Fourth, when Rudolf Jung was not being a Sectarian by searching for the so-called “Jewish spirit” in “Capitalism and Judaism,” he was addressing the problems of Liberal Capitalist financial institutions and monetary policies from a Socialistic perspective. The parts which I know are the most relevant is where he described the problems of Kapital, in its Liberal Capitalist conception, never being bound to any national or cultural identity. It is essentially scathing condemnation of the Fractional-Reserve Banking System, the financial markets and commercial banks that generate Kapital without doing any Meaningful Work, the Floating Exchange Rates (having currency exchanges valued by Supply and Demand), and the Economic Liberalization imposed by international institutions like the IMF and World Bank. The charging of Interest Rates to control the Inflation/Deflation Rate only makes things even more absurd.

The central argument to be posited here is whether Currency Depreciation/Appreciation, with respect to Arbeit and Geld, can be measured through different metrics and controlled without devolving into “Interest-slavery.” I am instantly reminded of Jung’s advocacy for Currency to have a national identity, an idea rooted in his critiques of Silvio Gesell’s Freigeld from “Der nationale Sozialismus.” I am also reminded of the need for a “Reciprocal-Reserve Banking System” and its own financial instruments as well as the need for conventional lending and borrowing to revolve around Arbeit and Geld. Doing so will limit the predatory tendencies of the banks and set the stage for a different set of financial institutions that have the interests of the Volksgemeinschaft at heart.        

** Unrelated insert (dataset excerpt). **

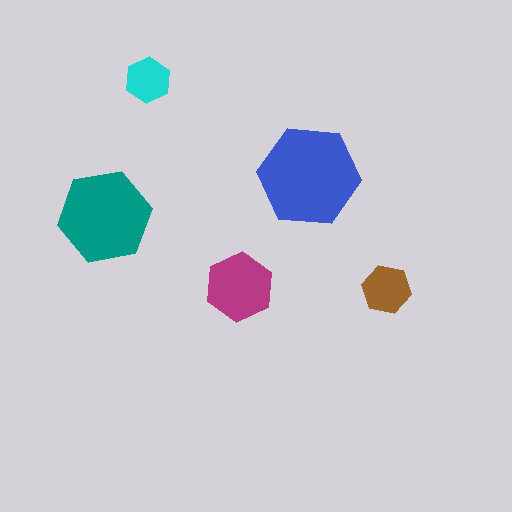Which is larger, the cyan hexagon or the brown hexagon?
The brown one.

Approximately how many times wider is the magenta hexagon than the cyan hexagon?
About 1.5 times wider.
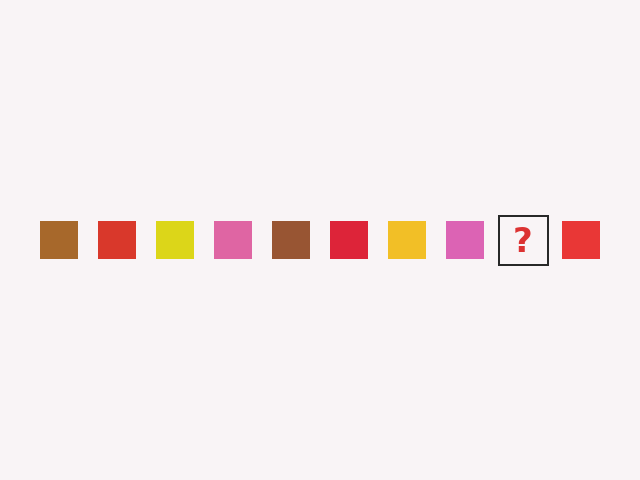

Moreover, an entirely new and mathematical sound set of equations and formulas by which to gauge the Arbeit and Geld is ripe for the development of a distinct method of accounting. After all, if Cryptocurrencies–arguably the epitome of what Jung found detestable in Kapital–can come up with “Triple-Entry Account Bookkeeping” for Blockchain technology applications, why not Arbeit and Geld?   

And fifth, Gregor Strasser in “The Slave-Market of Capitalism” deplores the constant cycle of involuntary unemployment and underemployment that is so common in Liberal Capitalism. It does not always happen from Recessions or even Depressions. Similar effects can also be found where there are disruptive introductions of Technologies that inadvertently cause unemployment and underemployment. Even more problematic is the fact that Liberal Capitalism abhors the dignity of Arbeit when it promotes Producerism and Consumerism. Together with the annoyances of advertising things which people neither needed nor wanted, the need to constantly judge oneself and others based on how much they can afford with Kapital can lead to low self-esteem, unrealistic expectations of one’s place within the nation. Environmental degradation and resource depletion can arise from letting Technology develop without any concern for the environment or the nation.

At the heart of these issues lie the exaltation of Meaningless Work by Liberal Capitalism. Meaningless Work is condoned as a means to achieve Kapital Accumulation. So much of one’s everyday efforts is poured into always making sure that they will “make ends meet” (as the American saying goes) that not enough attention is given to the finer things in Life, like family and friends, fulfillment of one’s Vocation, or the realization of lifetime ambitions. Worse, the proliferation of Meaningless Work has gone in tandem with the uncontrolled advancement of Technology, a problem which has been exacerbated by Globalization after the 1970s and the World Wide Web (WWW) since the 1990s.  

Those are all of the areas where I found stark parallels that Pan-Germanic Socialism has with other Pure Socialisms as far as the Work-Standard is concerned. As I have learned from my own research, the qualification of any ideology to be designated as a Pure Socialism, before being further classified as “Scientific” or “Artistic” is dependent on their relation to Arbeit.